CD Projekt Red al poder
The Witcher 3: Wild Hunt se ha ganado su puesto entre los grandes por crear un mundo que parece respirar. No solo por su tamaño, sino por cómo las misiones secundarias, los personajes y los pueblos tienen tanto o más peso que la historia principal. Hay quien dice que ninguna aventura es igual a otra, y lo cierto es que perderse entre monstruos, misterios y decisiones morales es parte del encanto de esta joya de CD Projekt Red.
Océanos de magia
Subnautica da la vuelta al concepto clásico del mundo abierto, sumergiéndote en un océano alienígena que da tanto miedo como curiosidad. Sin armas poderosas ni marcadores que te lleven de la mano, el objetivo es sobrevivir y descubrir los misterios que esconde el fondo marino, entre criaturas tan bellas como letales. La sensación de soledad y maravilla hace de cada inmersión una aventura nueva.
Y si hablamos de magia, pocos juegos lo transmiten mejor que Hogwarts Legacy. Por fin los fans de Harry Potter pueden recorrer pasillos, explorar bosques prohibidos y descubrir rincones del castillo que nunca imaginamos en las películas. La cantidad de detalles y secretos que esconde el mapa convierte la experiencia en un sueño hecho realidad para cualquier aprendiz de mago.

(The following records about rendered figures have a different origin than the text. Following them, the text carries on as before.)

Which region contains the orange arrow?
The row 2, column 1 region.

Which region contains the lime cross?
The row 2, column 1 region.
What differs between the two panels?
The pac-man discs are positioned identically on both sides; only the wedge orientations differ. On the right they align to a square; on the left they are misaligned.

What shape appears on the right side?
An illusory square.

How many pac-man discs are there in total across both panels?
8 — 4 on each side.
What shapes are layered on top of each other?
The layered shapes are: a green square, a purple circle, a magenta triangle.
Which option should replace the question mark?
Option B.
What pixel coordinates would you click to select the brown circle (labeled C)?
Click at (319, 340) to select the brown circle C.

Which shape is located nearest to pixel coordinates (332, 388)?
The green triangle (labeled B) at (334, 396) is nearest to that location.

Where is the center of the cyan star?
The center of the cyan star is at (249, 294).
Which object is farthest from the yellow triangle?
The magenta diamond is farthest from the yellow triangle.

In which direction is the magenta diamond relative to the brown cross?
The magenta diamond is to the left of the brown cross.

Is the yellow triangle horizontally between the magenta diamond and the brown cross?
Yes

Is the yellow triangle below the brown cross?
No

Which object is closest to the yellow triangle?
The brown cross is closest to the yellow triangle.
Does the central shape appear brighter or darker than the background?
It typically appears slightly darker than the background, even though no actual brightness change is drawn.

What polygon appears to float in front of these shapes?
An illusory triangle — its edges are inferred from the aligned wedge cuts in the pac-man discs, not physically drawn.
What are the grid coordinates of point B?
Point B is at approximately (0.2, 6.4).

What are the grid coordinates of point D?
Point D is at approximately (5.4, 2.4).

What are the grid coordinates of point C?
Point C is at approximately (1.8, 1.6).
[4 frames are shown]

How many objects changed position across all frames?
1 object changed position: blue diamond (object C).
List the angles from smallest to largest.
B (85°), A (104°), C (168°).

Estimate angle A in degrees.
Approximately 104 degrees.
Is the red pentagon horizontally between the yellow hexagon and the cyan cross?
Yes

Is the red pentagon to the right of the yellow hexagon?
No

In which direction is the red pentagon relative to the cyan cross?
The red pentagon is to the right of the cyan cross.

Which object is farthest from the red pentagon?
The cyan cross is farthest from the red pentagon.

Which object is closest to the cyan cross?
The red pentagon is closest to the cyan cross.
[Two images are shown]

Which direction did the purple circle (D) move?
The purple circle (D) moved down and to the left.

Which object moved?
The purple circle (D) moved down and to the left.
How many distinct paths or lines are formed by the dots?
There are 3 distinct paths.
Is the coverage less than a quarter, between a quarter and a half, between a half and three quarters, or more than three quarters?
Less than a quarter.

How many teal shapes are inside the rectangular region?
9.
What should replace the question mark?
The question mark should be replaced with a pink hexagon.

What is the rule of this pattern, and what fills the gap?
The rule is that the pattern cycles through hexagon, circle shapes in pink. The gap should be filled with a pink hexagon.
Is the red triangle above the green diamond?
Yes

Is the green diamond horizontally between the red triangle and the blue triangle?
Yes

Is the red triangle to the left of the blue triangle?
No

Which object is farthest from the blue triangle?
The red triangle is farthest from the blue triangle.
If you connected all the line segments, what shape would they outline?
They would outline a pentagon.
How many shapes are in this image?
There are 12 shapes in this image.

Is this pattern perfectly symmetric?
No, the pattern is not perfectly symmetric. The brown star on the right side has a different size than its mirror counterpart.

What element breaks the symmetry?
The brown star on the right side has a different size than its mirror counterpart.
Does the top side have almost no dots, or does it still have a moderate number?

Espacio, mitología y metrópolis
Outer Wilds merece mención aparte. Su enfoque de exploración espacial en bucles temporales convierte cada partida en un puzzle a gran escala, donde el verdadero premio es el aprendizaje. Aquí la curiosidad es la brújula: cuanto más te atrevas a investigar, más recompensas obtendrás, aunque el final sea agridulce.
Ghostwire: Tokyo opta por una metrópolis inquietante y casi vacía, donde la cultura japonesa y lo sobrenatural se dan la mano. A diferencia de otros mundos abiertos, aquí cada rincón tiene un propósito: los secretos y objetos coleccionables están colocados con mimo, invitando al jugador a descubrir la ciudad a su ritmo, envuelto en niebla y fenómenos paranormales.
Una saga pionera en el concepto
La exploración en los videojuegos se ha convertido en un arte, y estos títulos son la mejor prueba. Desde las ruinas de un mundo colosal hasta los pasillos de un colegio de magia o las profundidades de un planeta desconocido, cada experiencia invita a perderse y, al final, encontrarse.